Kassandras Instinkt befahl ihr, ihm auszuweichen, raus in den Garten zu laufen. Sie war nicht schnell genug. Er packte sie an den Schultern und schubste sie in den Sessel zurück, drückte ihre Arme auf die Lehnen und starrte sie an, sein Gesicht nur wenige Zentimeter von ihrem entfernt. Die Zeit schien stillzustehen. Kassandra versuchte, in Svens Augen zu lesen, was er dachte, doch sie sah nur, dass er dasselbe bei ihr versuchte. Dann hörte sie ein Geräusch. Sven wurde von ihr fortgerissen, so heftig, dass sie beinah aus dem Sessel gerutscht wäre, weil er sich zuerst an ihr festklammerte.
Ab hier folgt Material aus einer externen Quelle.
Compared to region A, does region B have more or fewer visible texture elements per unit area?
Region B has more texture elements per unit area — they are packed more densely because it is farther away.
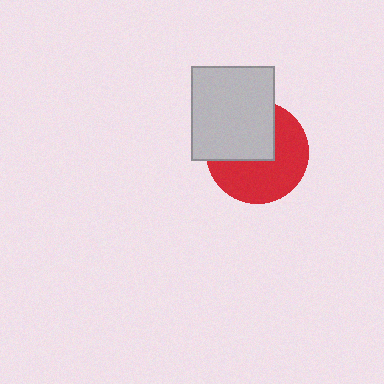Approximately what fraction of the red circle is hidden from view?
Roughly 43% of the red circle is hidden behind the light gray rectangle.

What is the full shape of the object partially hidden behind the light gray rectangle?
The partially hidden object is a red circle.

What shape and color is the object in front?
The object in front is a light gray rectangle.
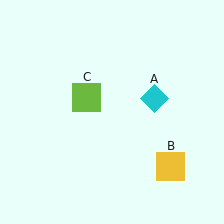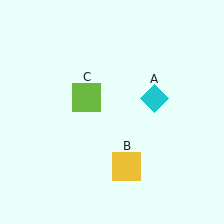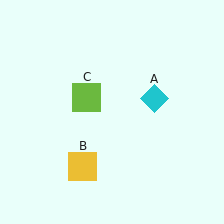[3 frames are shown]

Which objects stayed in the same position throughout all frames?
Cyan diamond (object A) and lime square (object C) remained stationary.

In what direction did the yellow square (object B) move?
The yellow square (object B) moved left.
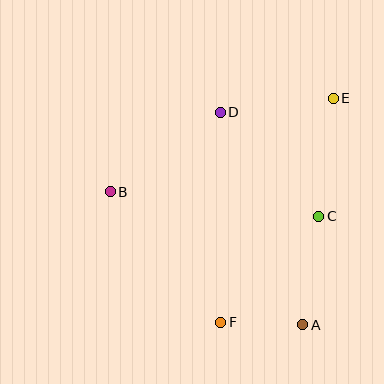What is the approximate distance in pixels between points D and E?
The distance between D and E is approximately 114 pixels.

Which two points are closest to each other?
Points A and F are closest to each other.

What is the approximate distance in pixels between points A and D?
The distance between A and D is approximately 228 pixels.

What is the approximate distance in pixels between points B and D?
The distance between B and D is approximately 136 pixels.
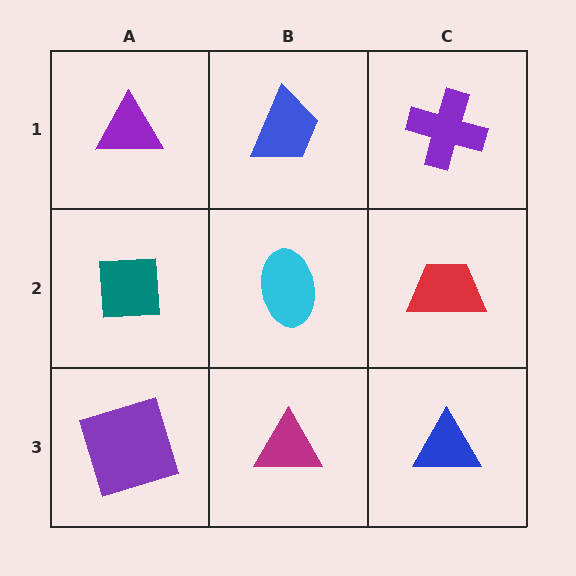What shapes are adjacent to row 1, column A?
A teal square (row 2, column A), a blue trapezoid (row 1, column B).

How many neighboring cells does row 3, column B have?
3.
»Wenn du sie noch ein einziges Mal anfasst, wirst du dich zurück in den Knast wünschen!«
Kassandra spürte mehr als dass sie sah, wie Sven um sein Gleichgewicht kämpfte. Als er es fand, wollte er sich auf seinen Angreifer stürzen, hielt jedoch mitten in der Bewegung inne. Er war über zwanzig Jahre jünger und hätte ihn unter anderen Umständen wahrscheinlich überwältigen können, aber gegen die sehr scharfe und sehr spitze Heckenschere, die auf ihn gerichtet war, hatte er keine Chance.
Sven atmete durch und fing sich. »Heinz Jung, richtig? Sie wissen ja selbst ziemlich gut, wie es sich anfühlt im Gefängnis. Jedenfalls sahen Sie nicht sonderlich glücklich aus da drin – war sicher für einen ehemaligen Polizisten erst recht keine Freude.«
»Verschwinde«, sagte Kassandras Onkel, ohne auf die Provokation einzugehen, die sich darauf bezog, dass er kurzzeitig in Stralsund in Untersuchungshaft gesessen hatte. »Sofort.«
»Sonst was?«
Heinz machte einen Schritt auf ihn zu. »Sonst könnte ich mich entschließen, die zweckzuentfremden.« Er wog die Heckenschere in seiner Hand.